天祥阁阁主缓和了脸色,换上一副笑脸道:“二位何必如此心急,方才多有冒犯还请二位不要放在心上,”他让手下把雪獒牵了下去,又道,“公子要带这位姑娘走,也不是不可以,我们何不坐下来好好谈一谈,天祥阁是诚心想和公子交朋友的。”
阿霖在心里冷笑了一声,她觉得这个阁主委实会自圆其说了——喊打的是你,言和的也是你,虽然刚才是雪獒动的手,但他竟然跟没事人一样轻描淡写就带过了,就像闹着玩似的!难不成他其实是在试探什么?
墨染宸显然和她想到了一起,淡笑道:“阁主肯放我们走必定是有条件吧,方才贸然出手是墨染太心急了。”说完,拉着阿霖到空位上坐了,倒真像是前来赴宴的了。
“阿遥,你没事吧?”阿霖凑到辛遥身边,低声问她——先前她跑出去的时候辛遥没有跟上来,是不是有人为难她?好在她相信辛遥的身手,要为难她也不是一件容易的事!果然辛遥摇了摇头:“我没事,刚才那种情况,我只是觉得我留在大殿里看着那个阁主更稳妥一些。”

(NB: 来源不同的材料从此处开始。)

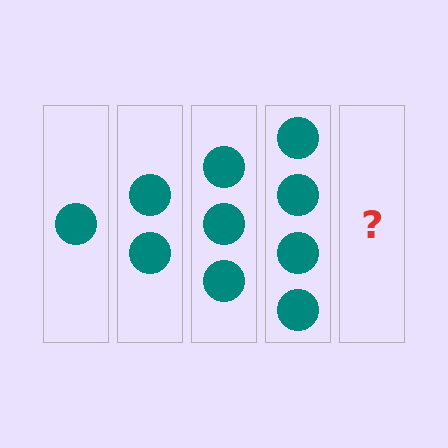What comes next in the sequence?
The next element should be 5 circles.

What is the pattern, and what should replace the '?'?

“还是阿遥考虑周到,我还担心……”阿霖话还没说完,面前的案几上一下多出来好些杯盘,转移了她的注意力。阿霖把剩下的话暂时咽回了肚子里,瞪眼看着盘子里的东西——洁白的奶皮、奶酪,醇香的奶茶、奶酒,还有手扒肉等。别说吃,基本上她见都不曾见过,她想起邶青沂跟她说过的,有机会邀请她喝马奶酒,看来这是他们招待客人惯用的规矩。例如用一条琵琶骨肉配四条长肋骨肉进餐,牛肉则以一根脊椎骨肉配半节肋骨及一段肥肠敬客。羊的小腿骨、下巴颏、脖子肉都是给晚辈和孩子吃的。接待尊贵的客人或是喜庆之日则摆全羊席。
想到这里她才发现大殿里已经座无虚席,邶青沂什么时候进来的她完全没注意,此刻他就坐在对面看着她笑。阿霖收回自己惊讶的表情,端起杯子喝了一口,邶青沂的笑容里有些揶揄,大概是在笑她没见过世面,她可不愿被人小瞧了去。

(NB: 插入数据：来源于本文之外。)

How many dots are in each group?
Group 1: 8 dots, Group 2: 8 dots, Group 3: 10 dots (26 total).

墨染宸喝了一口酒,敲着杯子轻声念叨:“春为谁来,谁遣之归,挽之不还。纵小桃秾李,大都寂寞,紫薇红药,未到阑珊。毕竟须归,何妨小驻,容我一尊烟雨间。春无语,只游丝舞蝶,懒上杯盘……”
他的声音很低,沉浸在自己的思绪里,他此刻完全收敛了剑拔弩张的气势,多了一股浓浓的书卷气。只听他继续边喝酒边断断续续道:“故园,风物班班……望归鸿影尽,白云万里,啼鹃声切,落日千山……却笑人,年来何事,要得一归如许难……”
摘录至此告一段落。